Thursday, August 6, 2009

How can no one complain?

Well, it is because they probably aren't aware of the problem. I don't know about you, but I find a bit funny and at the same time confusing the rules for college grading the US.

First of all, how can anyone guarantee that translating a number into a letter grade will be done uniformly across disciplines and also professors. As much as people claim that Chemistry is harder than History, or that Physics is harder than anything else, :P , an A in one class should mean the same in another: that the student has learned everything (or most, since the A-grade represents a range) that was expected. For all I can tell, getting an A means being in the ~10% of your class, even if the top student only has a max numeric grade of 80-85. I don't think I will ever understand this idea of curving, but if everyone plays by the same rules then I can see not many people complaining and having a more or less fair process.

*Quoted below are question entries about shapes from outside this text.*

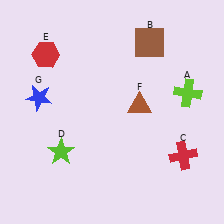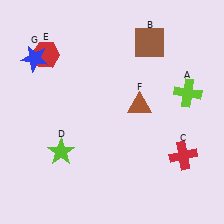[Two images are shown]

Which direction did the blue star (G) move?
The blue star (G) moved up.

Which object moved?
The blue star (G) moved up.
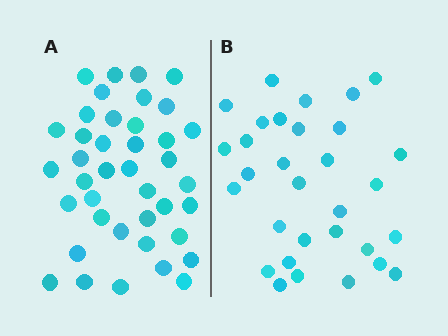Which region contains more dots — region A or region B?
Region A (the left region) has more dots.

Maybe not representative of the true learning done by the students but at least fair.

There is, however, another issue that only came to my attention after I was on the other side of the line, not as a student but as TA and that really, really troubles me: If my final letter grade will depend on how everyone else does in the class, I better fucking know how everyone else in the class did.

Case in point: One student, who didn't show up for class in a regular basis, gets a final numeric grade of 77. Another student, who religiously attended lecture gets a 74. According to the letter grade breaks, both of them got a B but since the professor knew the 74 student and thought this person put enough effort, he bumped the student's grade up to an A (which given that semester's distribution was a 79 and above).

This, unfair actions in my opinion, will continue to happen because students are not allowed to know the other students grades. The B student might just think he/she was too far away from an A and leave it at that. I know I would be bothered by the idea that someone else who did by the quantifiable standards worse than I did got a better grade because the professor thought better of them than he did of me. I'd like to complain, but if I can't see that someone who did worse than me got a better grade then I have no proof and will always lose the battle.

I really don't know how often this type of situation happens but I have the feeling that it occurs way more often than I think it should. Plus, it just doesn't make sense that in a highly subjective grading scheme showing all the data (in this case grades) is forbidden by law.

I get it that some people might feel bad if their peers find out they got a failing, or barely passing, grade and they need some sort of "protection". But I am sure no one intended having these privacy laws to abuse the system.